Philips already sold the Senseo coffee brand to Sara Lee, divested real estate and appointed new managers for health-care and lighting units as it competes with Siemens and GE.
The audio, video and multimedia business generates about 2 billion euros in sales, according to Dut. Funai will take over the distribution of products in North America but there isn’t an immediate scope to sign similar agreements in other areas, Van Houten said.
“With all the measures, Lifestyle Entertainment continues to be profitable despite the diminished top line and that’s testament to a management team that’s not only cutting costs but bringing out exciting innovations,” the CEO said on a call.
Lighting to Stay
The Dutch electronics maker, which also makes hospital scanners and other medical equipment, plans to keep its lighting division, even as a close competitor opts to divest its bulb unit. Siemens is poised to sell its competing lighting division when markets improve.

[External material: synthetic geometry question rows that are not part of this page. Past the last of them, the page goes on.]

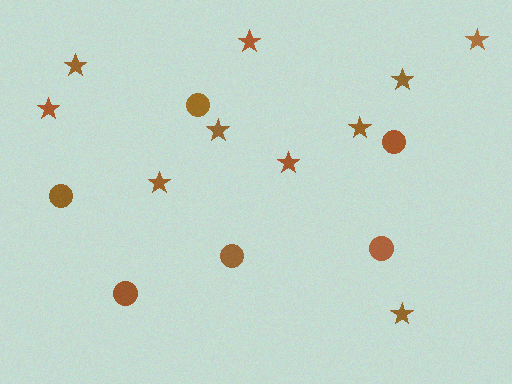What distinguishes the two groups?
There are 2 groups: one group of stars (10) and one group of circles (6).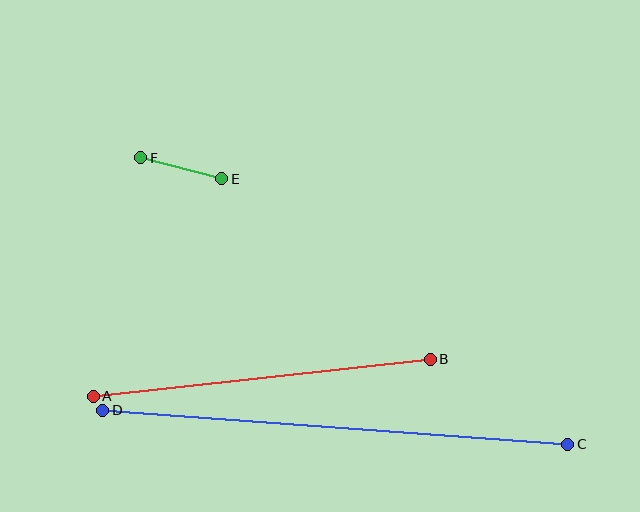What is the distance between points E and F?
The distance is approximately 84 pixels.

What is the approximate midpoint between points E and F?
The midpoint is at approximately (181, 168) pixels.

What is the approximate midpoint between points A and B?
The midpoint is at approximately (262, 378) pixels.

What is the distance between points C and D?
The distance is approximately 466 pixels.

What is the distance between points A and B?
The distance is approximately 339 pixels.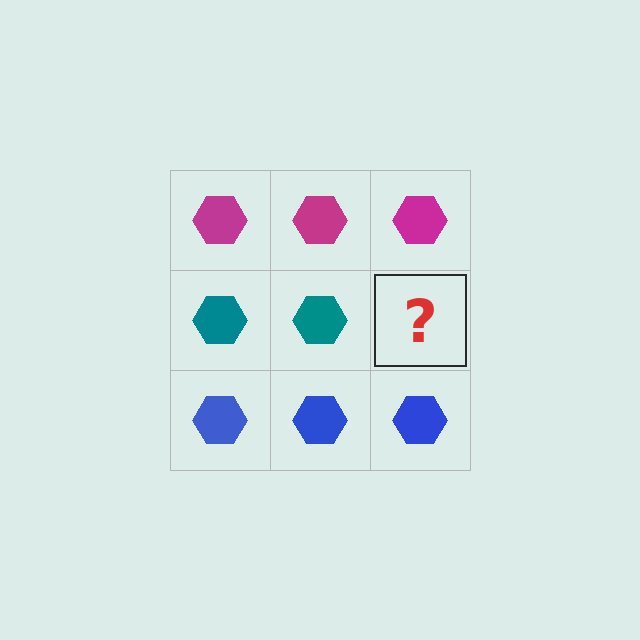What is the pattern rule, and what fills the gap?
The rule is that each row has a consistent color. The gap should be filled with a teal hexagon.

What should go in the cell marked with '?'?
The missing cell should contain a teal hexagon.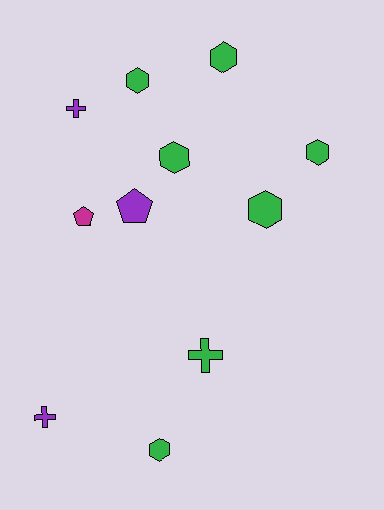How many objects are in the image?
There are 11 objects.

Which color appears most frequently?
Green, with 7 objects.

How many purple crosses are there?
There are 2 purple crosses.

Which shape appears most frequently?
Hexagon, with 6 objects.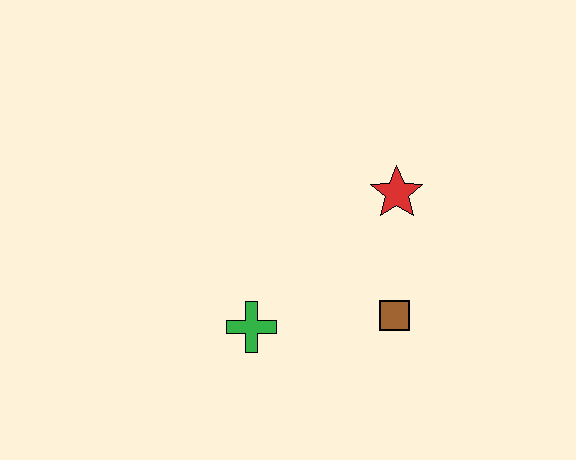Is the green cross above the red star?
No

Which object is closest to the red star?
The brown square is closest to the red star.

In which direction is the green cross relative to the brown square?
The green cross is to the left of the brown square.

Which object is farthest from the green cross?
The red star is farthest from the green cross.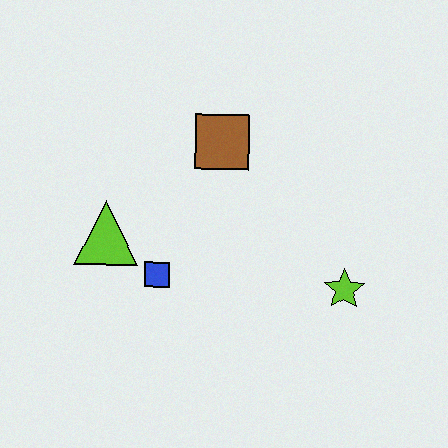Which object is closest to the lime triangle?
The blue square is closest to the lime triangle.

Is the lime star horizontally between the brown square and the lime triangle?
No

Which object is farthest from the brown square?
The lime star is farthest from the brown square.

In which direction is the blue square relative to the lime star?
The blue square is to the left of the lime star.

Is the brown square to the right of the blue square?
Yes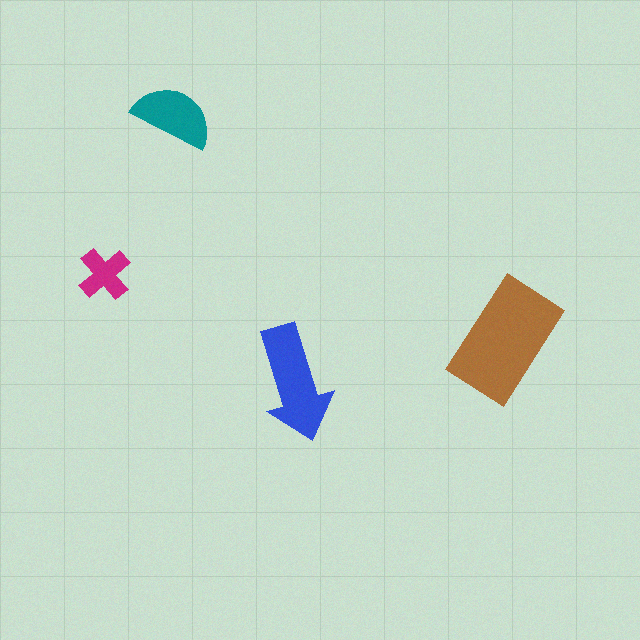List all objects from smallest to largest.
The magenta cross, the teal semicircle, the blue arrow, the brown rectangle.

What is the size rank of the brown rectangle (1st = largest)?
1st.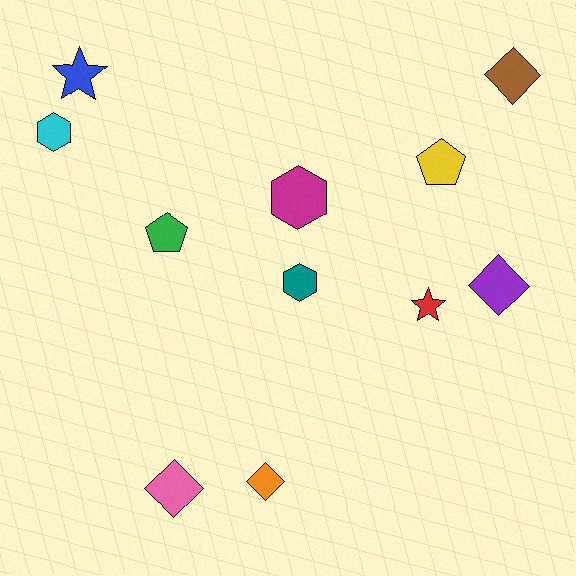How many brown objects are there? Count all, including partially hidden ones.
There is 1 brown object.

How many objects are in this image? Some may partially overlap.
There are 11 objects.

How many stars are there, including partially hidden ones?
There are 2 stars.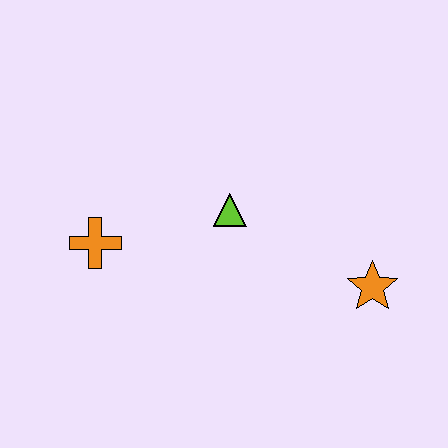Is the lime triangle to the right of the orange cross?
Yes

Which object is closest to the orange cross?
The lime triangle is closest to the orange cross.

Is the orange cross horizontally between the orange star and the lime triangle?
No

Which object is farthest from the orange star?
The orange cross is farthest from the orange star.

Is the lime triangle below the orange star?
No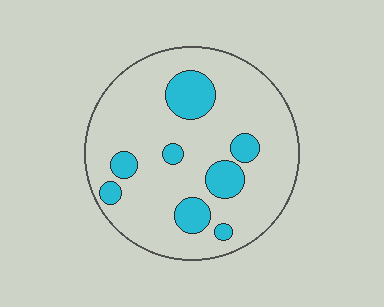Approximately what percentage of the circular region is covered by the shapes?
Approximately 20%.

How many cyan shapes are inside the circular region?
8.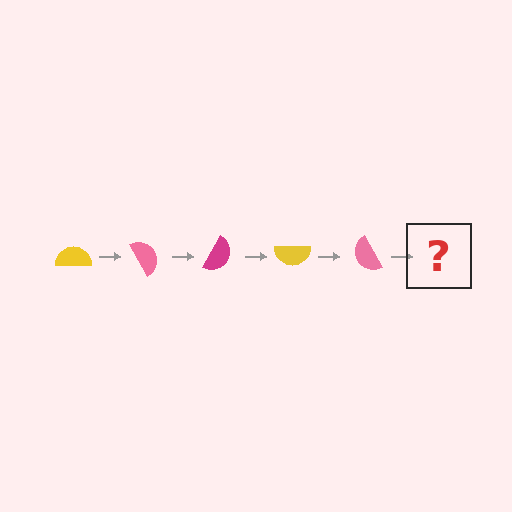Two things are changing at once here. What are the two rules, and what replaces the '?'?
The two rules are that it rotates 60 degrees clockwise each step and the color cycles through yellow, pink, and magenta. The '?' should be a magenta semicircle, rotated 300 degrees clockwise from the start.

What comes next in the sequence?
The next element should be a magenta semicircle, rotated 300 degrees clockwise from the start.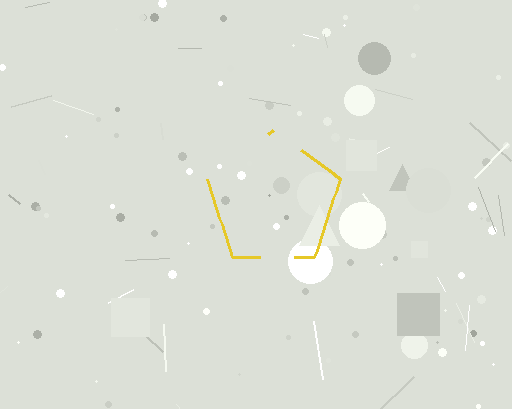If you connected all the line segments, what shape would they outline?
They would outline a pentagon.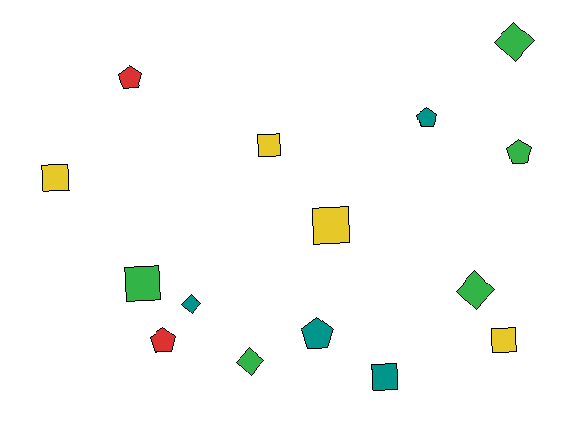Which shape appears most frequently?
Square, with 6 objects.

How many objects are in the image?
There are 15 objects.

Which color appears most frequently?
Green, with 5 objects.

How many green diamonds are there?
There are 3 green diamonds.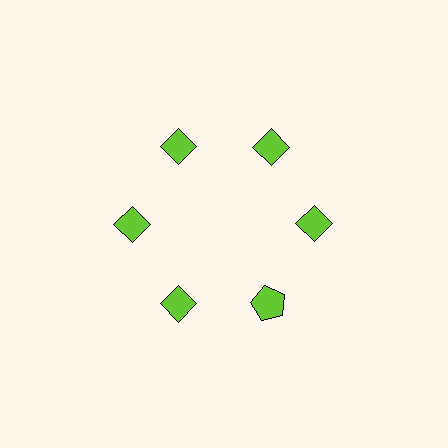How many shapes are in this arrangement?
There are 6 shapes arranged in a ring pattern.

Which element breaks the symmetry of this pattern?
The lime pentagon at roughly the 5 o'clock position breaks the symmetry. All other shapes are lime diamonds.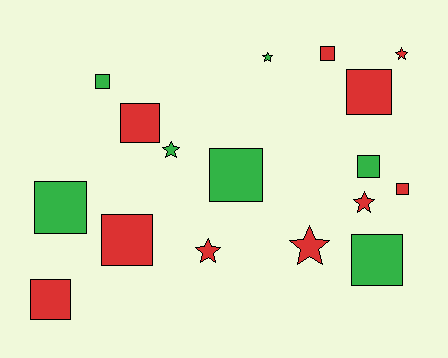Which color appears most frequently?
Red, with 10 objects.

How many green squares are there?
There are 5 green squares.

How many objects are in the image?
There are 17 objects.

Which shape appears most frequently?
Square, with 11 objects.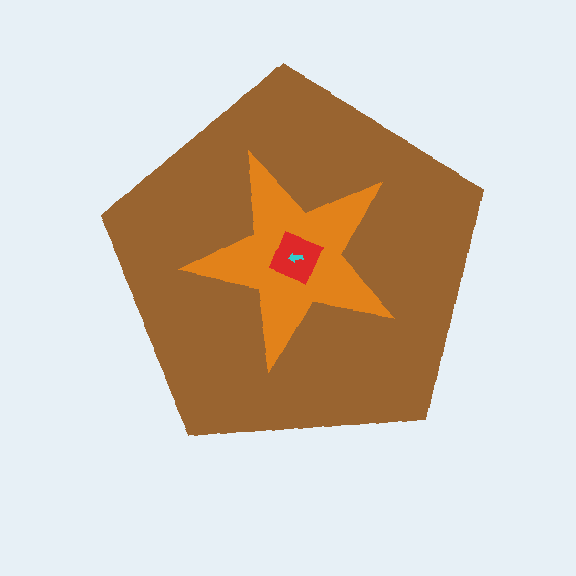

Philips’ market share in LED lighting has now overtaken its position in traditional bulbs and there are opportunities as the new technology gets more widely adopted by governments and consumers. Philips won a contract to upgrade street-lighting to LED in the Belgian city of Mechelen.
Any acquisitions will be limited to smaller opportunities as the company’s focus is on operational improvement, the CEO said.
Cumulative savings under the Accelerate reorganization program total 176 million euros, and that figure should climb to 400 million euros by year-end, according to the company. More improvements to profitability will come through in the second half and into next year and the 2013 goals remain unchanged, Van Houten said in a Bloomberg interview.
“Overall, the cost-saving initiatives are on track, resulting in improved operational performance,” Van Houten said.